Askerlik dönüşü, Kozlu’daki gazoz imalatını (Yeşildağ Gazozu) ve halı satışını bir süre daha devam ettirdikten sonra, 1956 yılında Yeşildağ Gazozu’nu Osman Usta’nın damadı Ali Yılmaz’a devir etti. Bu tarihten sonra ticaretini halı satışına yoğunlaştırdı. Isparta, Gördes, Demirci ve Simav el dokuma halıları satışından iyi paralar kazandı. Bu sayede çocuklarını rahat bir şekilde okuttu ve bazı emlak yatırımları yaptı.

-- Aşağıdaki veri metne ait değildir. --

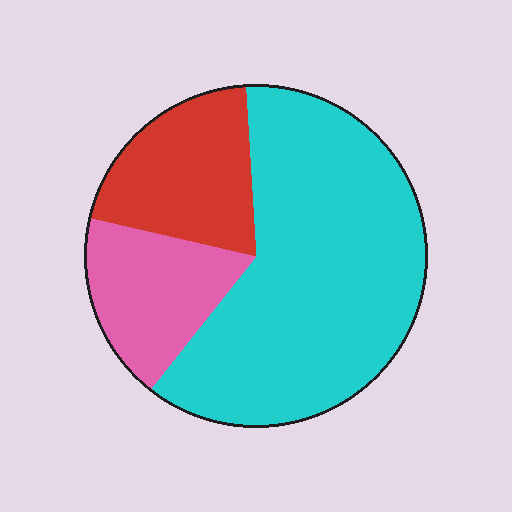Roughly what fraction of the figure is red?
Red covers around 20% of the figure.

O günleri şöyle anlatır; “ Müşterilerimiz genellikle memur ve işçilerden oluşuyordu. Bir miktar peşinatla mal satıyor gerisini deftere yazıyor veya senet yapıyorduk. Müşterilerimiz her ay dükkâna gelip, sıraya girerek ödeme yaparlardı. O dönemde Ticaret Bankası’nın Kozlu Şubesi’nde müdür olan Cemal Bey, bir gün yanıma uğradı ve Kozlu esnafının bankaya hesap açtırmamasına şaşırdığını söyledi. Bir miktar paranız bankada olsun, belki bir fırsat doğar diye tavsiyede bulundu. Bir dahaki ziyaretinde Cemal Bey bana şu teklifi getirdi –İşçi ve memurların taksit ödedikleri günlerde sana uğrayacağım ve senden 5000.-TL alıp hesabına yatıracağım- . Dediği gibi de yaptı. Bir yıl sonra Cemal Bey’in sözünü ettiği fırsat doğdu. Zonguldak’ta Kahveci Niyazi Bey’in dükkânında bir ilan gördüm – KOZLU’DA SATILIK DÖRT DÜKKÂN-.Dükkânların sahibi Ömer Lütfi Tümer ( İstanbul’da muhacir ) Niyazi Bey’e satış yetkisi vermiş. Ömer Lütfi Bey’e mektup yazdım, cevap verdi – Peşin 75.000, veresiye 80.000.-TL- Fiyatını uygun bulduğum bu dört dükkânı satın aldım. Daha sonra, problemli çıkan bu dükkânların yerlerini Belediye istimlak etti ve bize bugünkü dükkânımızın olduğu yeri gösterdi (Belediye Başkanı Mustafa Durgun zamanında)”

1979 yılında Hac’ a giden Mustafa Yüksel, dönüşte işlerini çocuklarına devretti ve ticari hayattan çekildi. Bu tarihten itibaren, Kozlu’dan Zonguldak’a giden eski yolun altında (Kasaptarla) bulunan mütevâzi evinde emeklilik hayatı yaşamaktadır. 28 Mart 2015’ de kıymetli eşi Saniye Hanımı kaybetti. Edebiyata düşkünlüğü, Nedim, Baki, Nabi gibi şairlerimizin adlarını, çocuklarına 2.ad olarak vermesinden anlaşılmaktadır. Hüseyin Avni (Eczacı), Hüsnü Nedim (Avukat), Hüsamettin Baki Öğretmen), Hüsrev Nabi (İktisat Fakültesi mezunu, babasının işine devam ediyor) ve Şerife adlarında 5 çocuğu bulunmaktadır.

Bu gün 96 yaşında olmasına rağmen, başından geçen her şeyi en ince ayrıntısına kadar hatırlamakta, evinde tek başına kalabilmekte ve gözlüksüz bir şekilde kitap/ günlük gazetelerini okumaya devam etmektedir.